Don’t be a jerk. Your love-interest may have been really into you and may have been expecting to date you for a long time. Put yourself in his or her shoes and break it to them gently. The ‘it’s not you, it’s me’ excuse can work brilliantly here if it’s sincere.
DON’T break up via text, email, or social media.
How impersonal can you get?! It would almost be better to just ignore your love-interest altogether than end things electronically. A text or email breakup is basically saying that you don’t have any respect for him or her. It also shows that you are a taking the easy way out of your new relationship. Don’t be a wuss!
DO be honest.
Maybe you’re not ready for a serious relationship, or maybe you’d just rather be friends. Most people will understand reasons like these for ending a budding relationship. He or she will still be upset, but at least they’ll have an idea as to why you’re ending things. Knowledge can sometimes soften the blow.
DON’T be brutal.
There’s no need to tell your love-interest the mean-spirited specifics of why you’re choosing to move on.

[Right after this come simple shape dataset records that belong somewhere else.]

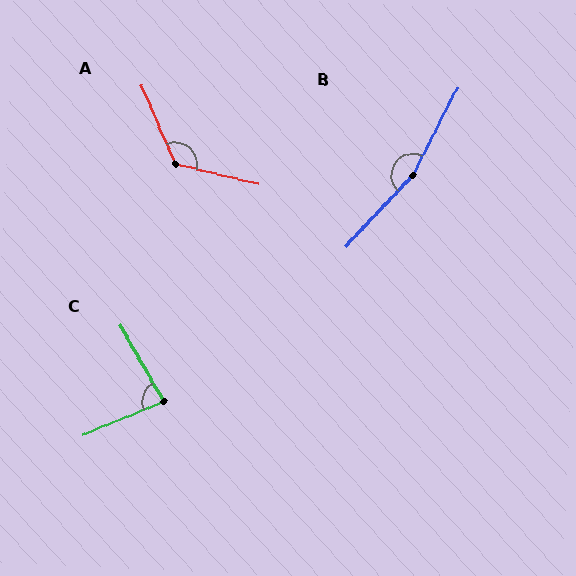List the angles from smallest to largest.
C (83°), A (127°), B (164°).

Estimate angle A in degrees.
Approximately 127 degrees.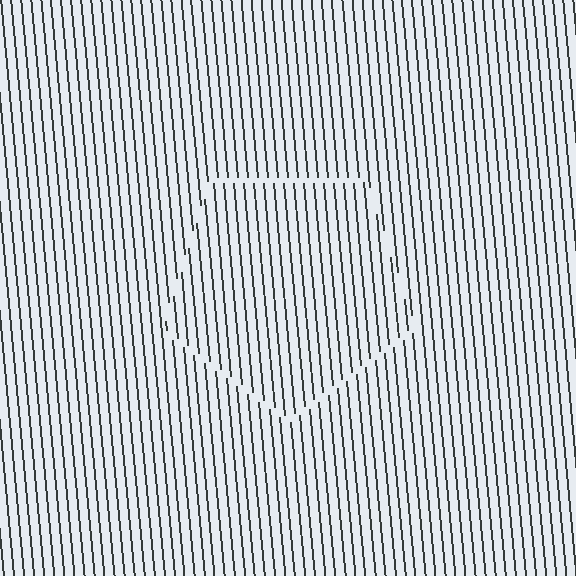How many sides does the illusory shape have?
5 sides — the line-ends trace a pentagon.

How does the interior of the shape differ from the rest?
The interior of the shape contains the same grating, shifted by half a period — the contour is defined by the phase discontinuity where line-ends from the inner and outer gratings abut.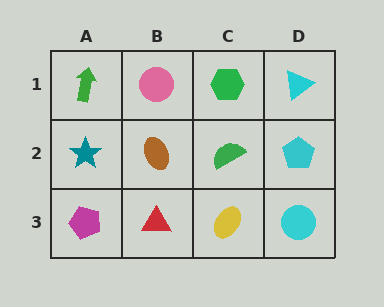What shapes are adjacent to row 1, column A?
A teal star (row 2, column A), a pink circle (row 1, column B).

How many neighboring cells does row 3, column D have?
2.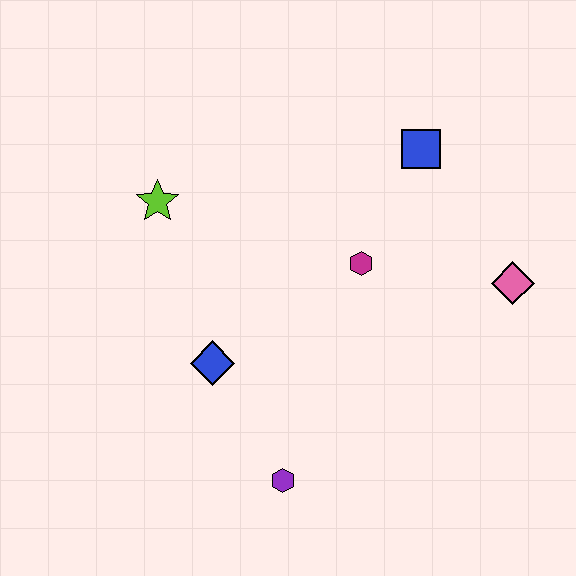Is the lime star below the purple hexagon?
No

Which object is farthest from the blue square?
The purple hexagon is farthest from the blue square.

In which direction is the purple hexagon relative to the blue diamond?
The purple hexagon is below the blue diamond.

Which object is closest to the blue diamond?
The purple hexagon is closest to the blue diamond.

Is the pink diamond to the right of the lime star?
Yes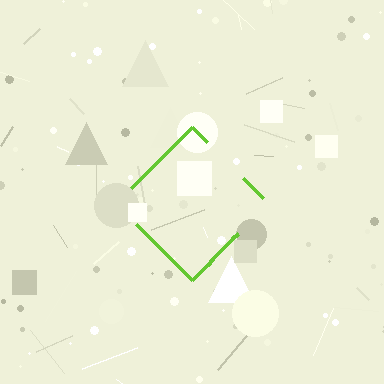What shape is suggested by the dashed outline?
The dashed outline suggests a diamond.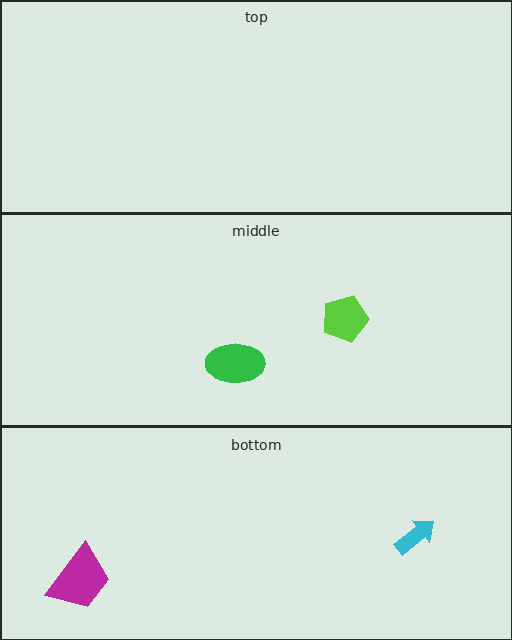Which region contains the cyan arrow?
The bottom region.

They don’t need to know that you’ve met someone you’re more attracted to or that you think he or she is boring. If you can’t say anything nice, don’t say anything at all.
DO offer friendship.
If you really like your love-interest, but you have different relationship goals or objectives, you may want to try and remain friends after your breakup. Just because someone isn’t a love match doesn’t mean that you don’t connect well with each other. The two of you actually may be better as friends than you could have ever been as partners.
DON’T make insincere promises.
If you have no intention of calling to check in on your ex love-interest, or don’t plan on meeting them for coffee regularly, don’t tell him or her that you will. If you do want to keep in touch, simply say that and make specific plans later. Don’t make promises you may not be able to keep as the two of you move on with your lives.
A breakup is never easy, but the least you can do is treat your former love-interest with respect. Because it’s a breakup in the early months of the relationship, your love-interest will hopefully be able to adapt to this shift more easily. Yes, he or she will be upset, but your classiness should help ease his or her heartache.